BIG security hole in Mac OS X!!

senne

Registered
Ok, i just discovered this:


if you log in and you have to give your password

for example "2180" is my password, everything works just fine

but if you give "21800" as your password everything works just fine also!!!

I think this is a BIG security hole!!

I didn't try it with "21801" for example, i'll try it after i post this message. I'm back in 1 minute!
 
ok, it also works with every letter/number you type after your password, no mather how many you type after it.
 
Not a sercurity hole. The system uses (I believe) only up to 8 character passwords.

If you use a password with more than 8 characters, only the first 8 are used.

If you had two users, both having the same first 8 characters, but a total of 10 characters, they would both have the same password.
 
you're right! my dad and i, uses both a password of 8 carracters.


hmm, i thought i discovered THE mistake of mac os x! but appearently not :)
 
well, even if it WOULD work on a smaller number, too, which it doesn't, it'd still be about the same grade of security. it would only be a security hole for users with short passwords. :)
 
Still not the greatest UI design if I say so myself... although it is nice to have OS X allow longer passwords, if it will just ignore characters past 8, then why even bother allowing the user to put them in?

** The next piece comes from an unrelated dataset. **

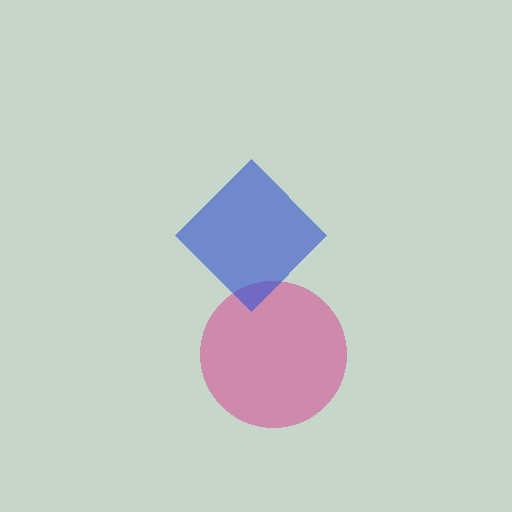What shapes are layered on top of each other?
The layered shapes are: a magenta circle, a blue diamond.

Security through obscurity isn't the greatest idea in this case.
 
seems like someone would still have to know the password either way. without the minimum of the correct choice, still no access. if you want security, then you should follow some of the guidelines for creating passwords and not simple, easy to decipher ones. sometimes things do fall on the level of effort of the user. :)
 
True, I wasn't speaking from the perspective of security, but rather UI.

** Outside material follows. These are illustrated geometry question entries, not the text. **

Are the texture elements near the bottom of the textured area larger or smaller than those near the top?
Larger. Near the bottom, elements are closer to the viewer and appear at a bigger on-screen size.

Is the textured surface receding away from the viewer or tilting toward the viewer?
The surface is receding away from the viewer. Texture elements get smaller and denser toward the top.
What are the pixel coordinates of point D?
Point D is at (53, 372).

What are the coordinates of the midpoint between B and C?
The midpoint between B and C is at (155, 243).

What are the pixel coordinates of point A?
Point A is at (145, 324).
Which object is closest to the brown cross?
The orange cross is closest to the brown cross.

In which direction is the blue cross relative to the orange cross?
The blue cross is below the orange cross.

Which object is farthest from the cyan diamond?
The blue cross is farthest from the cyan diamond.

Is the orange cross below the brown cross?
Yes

I would rather have the computer let me know what is going to be used and what is ignored so I don't waste effort (the whole time = money argument). Although this flaw is rather minor UI-wise, it is a nice example of bad UI in general where you let the user needlessly waste effort when you will just throw it out the window.

Bah, I should just probably climb back into my hole and design my own apps' UIs ;)
 
Well if you need to install software, it has to have all the characthers. You can login, but I noticed you can't install things without the entire password. By install software, i mean when it asks for a password prior to installation.
 
Not allowing people to enter passwords larger than 8 characters, even though nothing more than the 8 are considered, would be breaking standards with every other unix distribution. If you're from an environment that has a few different types of unix distributions and they use the network to share passwords this could cause problems. People may think they've got a 10 character password, and when the Mac beeps at them after 8 they could assume they won't be able to log in.
 
Well, I am referring to local passwords, network passwords can be some defined length (by the protocol), but a local machine must be consistent. This little fun happy loophole just proves that it is inconsistent on a single machine, and that is just bad UI.
 
I realize this, but I was pointing out that if you had this sort of information, where you literally ignored part of it for some process, don't let the user create ignored information in the first place.

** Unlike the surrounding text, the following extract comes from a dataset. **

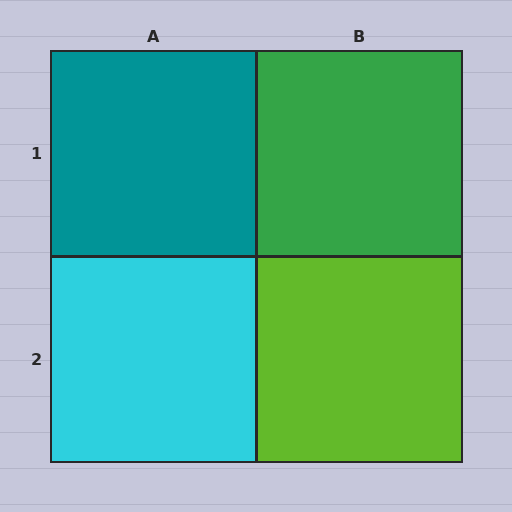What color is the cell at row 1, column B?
Green.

I didn't say the solution was to make the Mac limit itself to 8 character passwords EVERYWHERE, and make it so someone could only enter 8 characters for network passwords, since this is a login screen issue. If the idea of limiting a single computer's passwords is bad (which it is), then fix the login screen to use the whole password.
 
this is unix legacy, only the first 8 matter in unix style encryption. Mac OS X has a pluggable authentication module design, so that you might be authenticating against another password checker depending on the setup of the machine. Most likely the auth schema will improve in the future, but the UI will not have to.

Apple is giving you a functional and standards compliant solution right now, while being fully prepared for scalable solutions in the present and in the future. This is one that Apple got totally right in my opinion.

And, 200+ printable characters, means > 200^8 unique passwords ... > 2 quintillion.